È arrivata l’estate, dunque la stagione turistica nel Paese più bello del mondo. E puntuale si è presentato il piagnisteo degli imprenditori del turismo che non trovano lavoratori stagionali (l’apripista è stato il compagno presidente della Regione Campania, Vincenzo De Luca). Non è incredibile che le persone si rifiutino di lavorare 12 o 14 ore al giorno per 3 euro all’ora?
La settimana scorsa sul Fatto Roberto Rotunno ha ben spiegato la situazione: nel settore del turismo la domanda di assunzioni è di gran lunga più bassa rispetto al periodo prepandemico (per capire la misura: gli ingressi previsti in questo mese sono 26mila in meno rispetto a quelli di giugno 2019). Invece, e per fortuna, aumenta la domanda di personale dell’industria, delle costruzioni, del commercio e dei servizi. Dove, anche se ovviamente non dappertutto, le condizioni sono migliori.
Per esempio la Sammontana cercava 350 stagionali per il suo stabilimento in Toscana e ha ricevuto oltre 2500 candidature.

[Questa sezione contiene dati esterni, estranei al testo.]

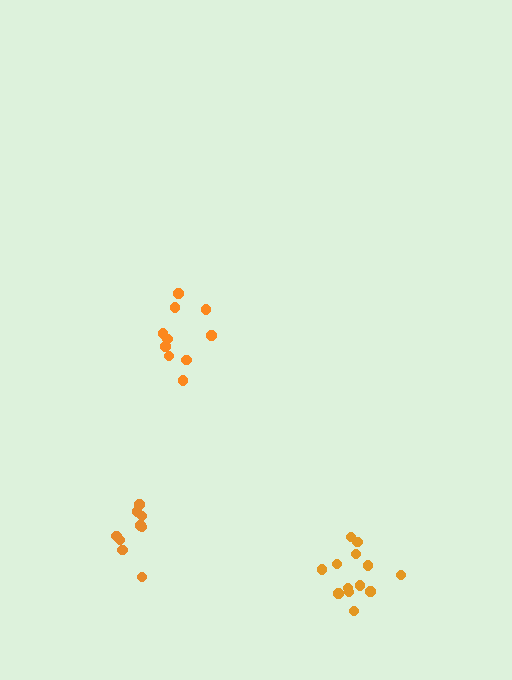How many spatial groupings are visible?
There are 3 spatial groupings.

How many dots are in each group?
Group 1: 10 dots, Group 2: 9 dots, Group 3: 13 dots (32 total).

Tutti innamorati del barattolino al pistacchio? No, il motivo l’ha spiegato bene un sindacalista della Cgil di Lucca: “È un’azienda seria: riconosce i diritti ai suoi lavoratori e dà ai suoi dipendenti uno stipendio medio che consente loro di vivere in modo dignitoso. Non è scontato, di questi tempi”.

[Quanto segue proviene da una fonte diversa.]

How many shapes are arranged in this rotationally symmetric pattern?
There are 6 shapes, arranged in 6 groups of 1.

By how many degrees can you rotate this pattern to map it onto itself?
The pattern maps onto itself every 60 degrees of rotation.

Se non ci credete fate un giro sulla sezione che il sito del Fatto ha dedicato in questi giorni all’argomento, invitando i lettori a inviare le loro testimonianze via email. Il quadro che esce da queste lettere si può definire così: una situazione che travalica lo sfruttamento e si ferma un pelo prima dello schiavismo.

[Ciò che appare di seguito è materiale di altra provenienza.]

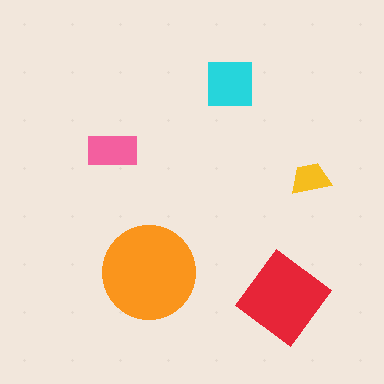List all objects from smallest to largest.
The yellow trapezoid, the pink rectangle, the cyan square, the red diamond, the orange circle.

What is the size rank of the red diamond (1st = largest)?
2nd.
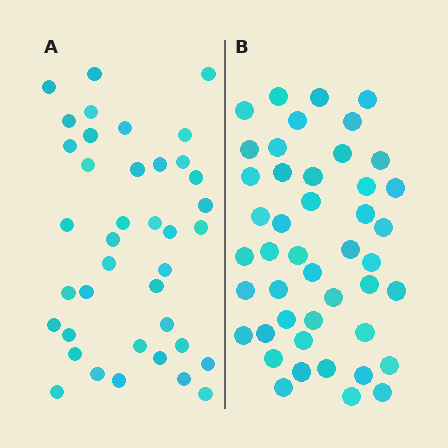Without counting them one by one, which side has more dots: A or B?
Region B (the right region) has more dots.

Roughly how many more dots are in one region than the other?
Region B has about 6 more dots than region A.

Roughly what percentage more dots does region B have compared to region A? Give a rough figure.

Qualche esempio. Cameriere stagionale in Toscana: “Orari massacranti, specialmente nei fine settimana, con assicurazione per 4 ore al giorno e ne lavori 15, magari ti danno buste da 1.500 euro ma ne devi restituire 6-700. Non sali mai di categoria, sei sempre aiuto cameriere. Luglio e agosto senza giorni di riposo perché è il periodo che si lavora di più, se per caso ti fai male a mezzanotte devi fare in modo che ti sei fatto male nelle ore che sei assicurato o addirittura dichiarare che ti sei fatto male a casa”.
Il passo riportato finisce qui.